Innehåll (Contents) 2005:2

Uppsatser (Articles)

Postmodernism, källkritik och historieskrivning

Roddy Nilsson

Fulltext (pdf)

Postmodernism, Source Criticism and Historical Research

In general, historians have been mildly hostile to, or uninterested in, the challenges of postmodernism. However, there are some examples of explicit criticism of postmodern ideas, which have been perceived as a threat to historical research.

As a series of new theoretical perspectives and methods have been incorporated into the writing of history, the significance of source criticism has declined. It is unclear to what extent this is a result of postmodern influences. This article argues that the habit of regarding source criticism as a form of common sense knowledge is untenable. Source criticism is not a method to create meaning out of past events and therefore cannot help the historian to create stories of the past. Nevertheless, it does have an important role to play as a technical instrument useful to date events, to expose forgeries in documents and to determine the provenance of artefacts.

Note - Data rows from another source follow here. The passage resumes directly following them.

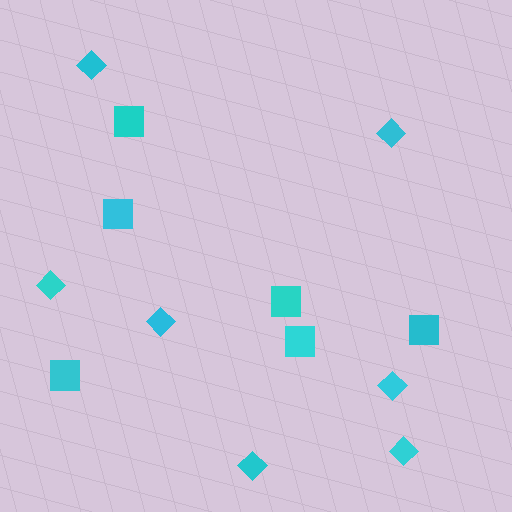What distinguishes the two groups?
There are 2 groups: one group of squares (6) and one group of diamonds (7).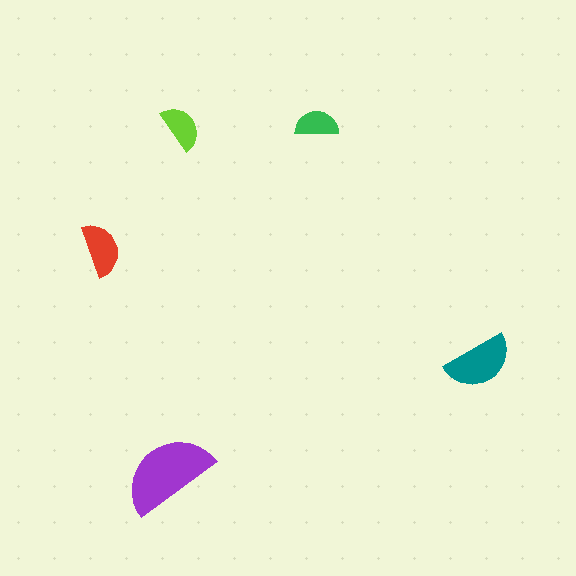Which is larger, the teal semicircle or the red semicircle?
The teal one.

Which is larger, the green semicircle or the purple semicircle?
The purple one.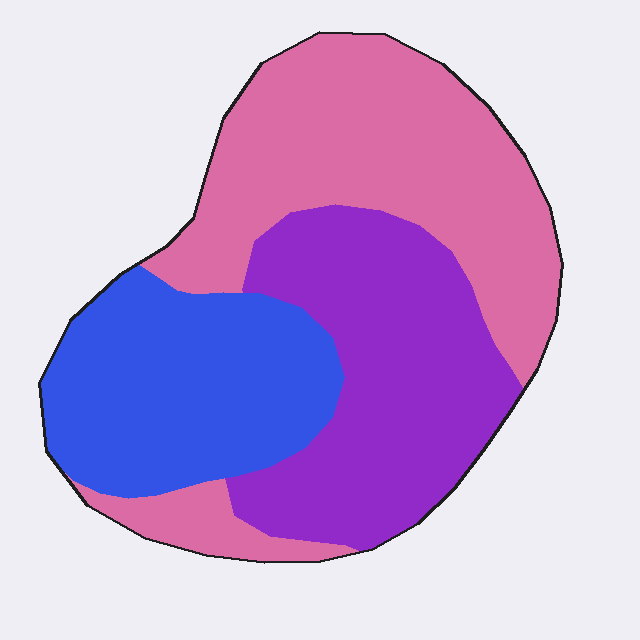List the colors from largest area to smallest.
From largest to smallest: pink, purple, blue.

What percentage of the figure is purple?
Purple takes up about one third (1/3) of the figure.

The article further argues that the question of historical truth needs to be bracketed off. Most contemporary historians are social constructivists and epistemological relativists of some brand or other. Hence, the claim that the search for truth provides the ultimate legitimacy for historical research ought to be abandoned in favour of an attempt to create meaningful stories of the past. This would not mean that historians would abandon all rules of scholarly practice or embrace an unqualified relativism. However, it would mean that the statements historians make to represent reality can never be regarded as true in a final sense. Such an insight means that historians can never legitimate historical research as the search for, and revelation of, truths about the past. Proper scholarly practice will instead entail the ability to formulate theoretically informed questions and to reflect upon methodological and epistemological perspectives, as well as an awareness of the consequences flowing from the choice of style in which the historian presents her or his story about the past. Last but not least, it would mean a form of history writing where the historian earnestly considers his or her own position.